Essential Snobbery 101: Sensible shoes for suffering soles

The shoo of the shoes

In one of those chance conversations, you have with friends, I was informed anecdotally that South Africans look at 3 things in an appearance to rate who you are in class, means, and facility. Your shoes, your watch, and your belt. I would suppose this applies primarily to men and probably women are assessed on different criteria.

In that same conversation, I learnt that someone had gone to attend an interview and on the basis of the shoes and belt worn by the interviewer, the interviewee decided their interviewer was not of the means or mettle to employ them, and so declined the job offer.

Forced into acculturation

Obviously, one might suggest or opine those appearances can be deceptive, that to judge ability or character by apparel or appearance is not only superficial but silly. Then again, we are products of influences, cultures, communities, and societies in which we live and by that might be unconsciously biased by irrational value systems that define status, when they should never be in consideration.

However, by reason of this somewhat unwritten rule, people adapt and try to play the part not so much to deceive, but to elevate the assessment from apparel or appearance to something more nuanced and probably indicative of the person and personality being engaged.

Then there are times when the application of this rule might be deleterious to the objective of being acceptable, where apparent ostentation and gaudiness might exude means but not class, for the quality of being presentable and yet understated is one that demands a finer educational process that comes with being quite comfortable in your own skin.

Good presentation is rarely exorbitant

By terms, you can wear sensible shoes that are clean and polished without them calling out like neon lights and if you are not on a catwalk, your shoes are probably not the first thing you want to be noticed about you. Likewise, the watch, for what is the point of wearing an expensive timepiece if you cannot keep the time.

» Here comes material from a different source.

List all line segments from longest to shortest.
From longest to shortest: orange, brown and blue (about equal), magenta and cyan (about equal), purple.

Whilst I am not suggesting one should plumb for the cheap, there is nothing wrong with adorning yourself with the affordable.

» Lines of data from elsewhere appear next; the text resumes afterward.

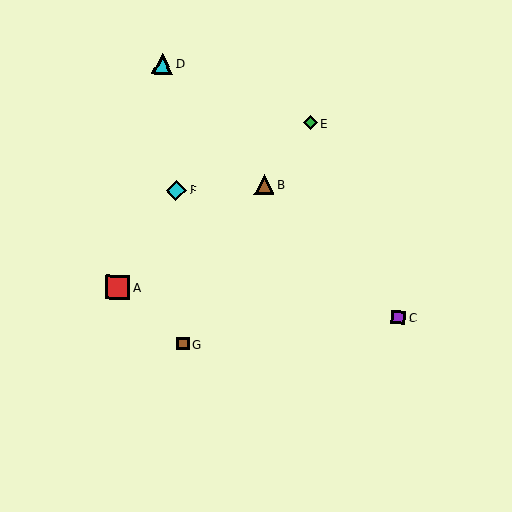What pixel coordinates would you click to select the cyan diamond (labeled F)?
Click at (176, 190) to select the cyan diamond F.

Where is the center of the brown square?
The center of the brown square is at (183, 344).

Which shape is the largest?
The red square (labeled A) is the largest.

Then on the topic of sensible shoes and I probably know a bit about that because my feet grew 6 sizes from the age of 7 to 15 and getting the right size of shoes after that was one of a bother, for size 12 (UK)/46 (EU) is not in the typically available or fashionable percentile.

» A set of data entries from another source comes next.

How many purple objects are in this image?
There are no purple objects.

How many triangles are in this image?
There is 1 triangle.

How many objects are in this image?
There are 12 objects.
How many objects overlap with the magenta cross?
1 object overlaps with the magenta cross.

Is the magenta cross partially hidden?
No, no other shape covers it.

There were times my poor feet were shoehorned in too tight footwear, I learnt to wince in silence until I could throw off the shoes and walk barefoot. I have better options now, and I avail myself of them in good formal shoes and well-cushioned trainers that allow me to walk long distances without the aid of my walking cane.

Looking good for worse

One sight I cannot put out of my mind was one I saw last weekend, this lady stepped out of the hotel with her husband and a crutch in her right arm, a crutch, not a cane and she was in high-heeled shoes. I could not fathom the spectacle of someone who needed a crutch and then was traipsing our uneven pavement in that kind of shoes. I had a cartoon playback in my mind of someone falling so badly that the crutch would be replaced with either a wheelchair or a Zimmer frame.

She might have looked presentable at first sight, and yet it was meretricious; we for the sake of fashion sacrifice health and wellbeing, on the spectrum of opinion the rating was indelibly low, you live and let live. The case for suffering soles in sensible shoes is made, but not many would heed the sensible part.